Chacune d’entre elles essaye de prendre en main son destin, et cela à sa propre façon. La révolte, la fuite, la consultation de marabouts, toutes les issues sont explorées. Nous suivons donc le destin de ces femmes qui encaissent coup sur coup et cela parfois sans se plaindre : mariages forcés et précoces, viols conjugaux (mais qui ne sont pas considérés comme tels dans la mesure où le viol n’est pas censé exister dans un mariage), polygamie, soumission totale, culte de la personnalité de l’époux…

Munyal ! Accepter sans se plaindre. C’est le mot clé du roman, et il définit la femme en Afrique. Le roman a été originellement publié sous le titre de Munyal, les larmes de la patiente en 2019. Les trois témoignages de femmes inspirés de faits réels ne nous laissent aucunement indifférents et nous poussent à la révolte. Dans une région où la littérature féministe n’est pas très présente, Djaïli Amadou Amal lève le voile sur les traditions et réalités qui pèsent sur les femmes au Cameroun et dans la société peule.

            Ce roman souligne la place de la femme qui se trouve justement « aux pieds de son époux » au sein de la société africaine. Il révèle aussi l’aspiration de jeunes filles à vouloir vivre avec leur temps au XXIe siècle mais qui voient leurs destins leur échapper progressivement des mains. Le livre est déconcertant car il nous est pénible d’imaginer un tel écrasement de la femme aujourd’hui. Il est difficile pour la société occidentale de s’identifier aux personnages, elle risque de se heurter à un monde qui lui est inconnu, révélé à travers une écriture fluide ponctuée d’ironie. 

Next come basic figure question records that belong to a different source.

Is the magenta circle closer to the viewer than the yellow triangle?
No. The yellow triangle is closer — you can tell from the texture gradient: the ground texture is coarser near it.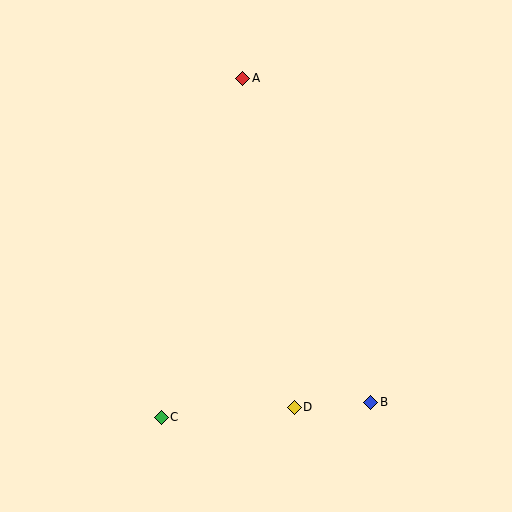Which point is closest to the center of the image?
Point D at (294, 407) is closest to the center.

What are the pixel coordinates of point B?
Point B is at (371, 402).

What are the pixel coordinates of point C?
Point C is at (161, 417).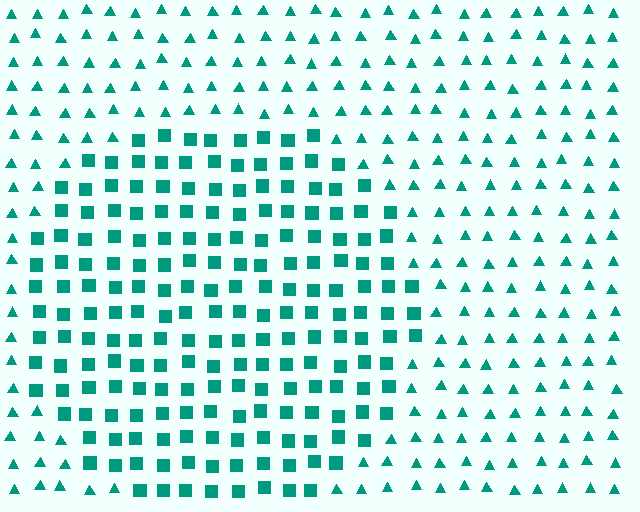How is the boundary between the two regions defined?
The boundary is defined by a change in element shape: squares inside vs. triangles outside. All elements share the same color and spacing.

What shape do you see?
I see a circle.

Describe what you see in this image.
The image is filled with small teal elements arranged in a uniform grid. A circle-shaped region contains squares, while the surrounding area contains triangles. The boundary is defined purely by the change in element shape.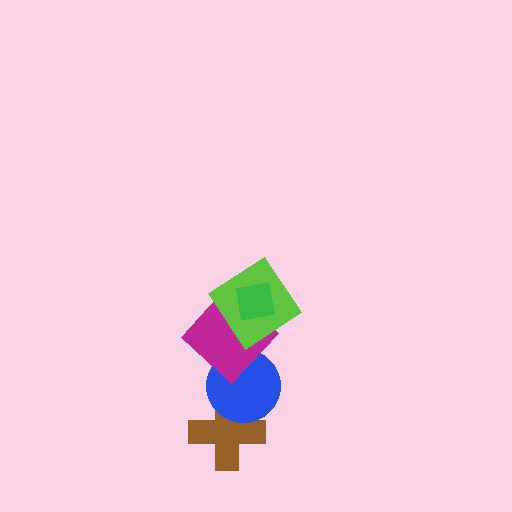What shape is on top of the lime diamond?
The green square is on top of the lime diamond.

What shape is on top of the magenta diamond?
The lime diamond is on top of the magenta diamond.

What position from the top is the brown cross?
The brown cross is 5th from the top.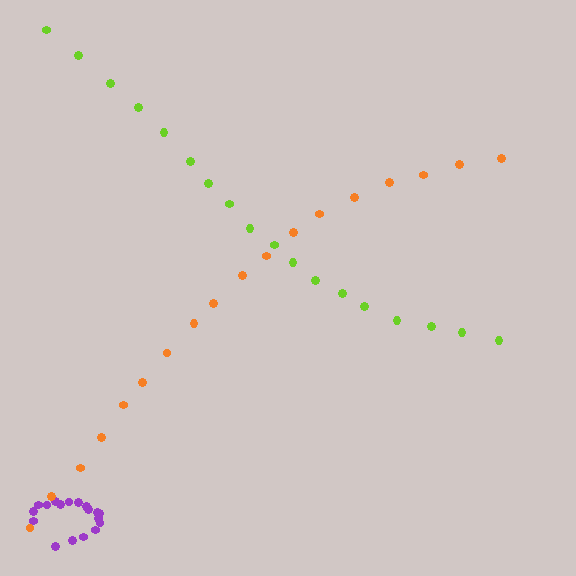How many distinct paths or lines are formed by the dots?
There are 3 distinct paths.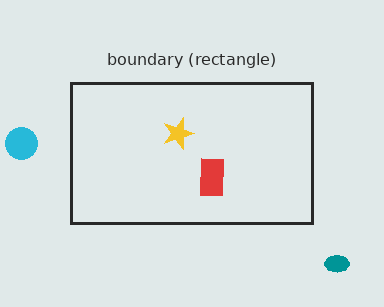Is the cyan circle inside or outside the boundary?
Outside.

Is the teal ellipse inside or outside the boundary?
Outside.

« Soyez soumises », ces deux mots inlassablement répétés ont fini par faire éclater la révolte des impatientes de Djaïli Amadou Amal.

 

 

Aïda Abou Charaf

Université Saint-Joseph, Beyrouth

                                                                                                                                                          USEK


Irène Frain,

Un crime sans importance,

Éditions du Seuil.

Le silence meurtrier

C’est avec tempérance qu’Irène Frain raconte son histoire familiale à la fois acrimonieuse et douloureuse. En tournant les pages de ce livre, nous découvrons la vie mélancolique de l’auteure, qui nous est peu à peu dévoilée, avec son style littéraire éloquent. Irène Frain nous propose ainsi une imposante autobiographie, où elle se raconte. L’ambivalence maternelle et la naissance non désirée qu’elle a supportées à un âge précoce ont laissé une profonde blessure émotionnelle qui a toujours été marquée par le silence et la solitude. Dans ce livre, Irène Frain plonge sa plume dans la chair morte de sa sœur, comme si elle essayait de la revitaliser, en une décision qu’elle a prise quatorze mois après l’épouvantable meurtre dont Denise, la sœur aînée de l’auteure, a été la victime.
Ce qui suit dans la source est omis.